In a matter of days, all of the security legacy from the past two years has virtually evaporated. OpenSSL, the most current generation of SSL, has developed a large wound, big enough to let anyone read secured data who can incorporate a hack of the Heartbeat portion of the standard. A Finnish security firm has dubbed the exposed hack Heartbleed.
OpenSSL has made a slow and as-yet incomplete journey to the HP 3000's MPE/iX. Only an ardent handful of users have made efforts to bring the full package to the 3000's environment. In most cases, when OpenSSL has been needed for a solution involving a 3000, Linux servers supply the required security. Oops. Now Linux implementations of OpenSSL have been exposed. Linux is driving about half of the world's websites, by some tallies, since the Linux version of Apache is often in control.
One of the 3000 community's better-known voices about mixing Linux with MPE posted a note in the 3000 newsgroup over the past 48 hours to alert Linux-using managers. James Byrne of Harte & Lyne Ltd. explained the scope of a security breach that will require a massive tourniquet. To preface his report, the Transport Layer Security (TLS) and SSL in the TCP/IP stack encrypt data of network connections. They have even done this for MPE/iX, but in older, safe versions. Byrne summed up the current threat.

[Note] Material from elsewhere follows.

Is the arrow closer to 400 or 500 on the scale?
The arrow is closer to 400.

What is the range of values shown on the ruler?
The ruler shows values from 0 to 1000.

There is an exploit in the wild that permits anyone with TLS network access to any system running the affected version of OpenSSL to systematically read every byte in memory. Among other nastiness, this means that the private keys used for Public Key Infrastructure on those systems are exposed and compromised, as they must be loaded into memory in order to perform their function.
It's something of a groundbreaker, this hack. These exploits are not logged, so there will be no evidence of compromises. It’s possible to trick almost any system running any version of OpenSSL released over the past two years into revealing chunks of data sitting in its system memory.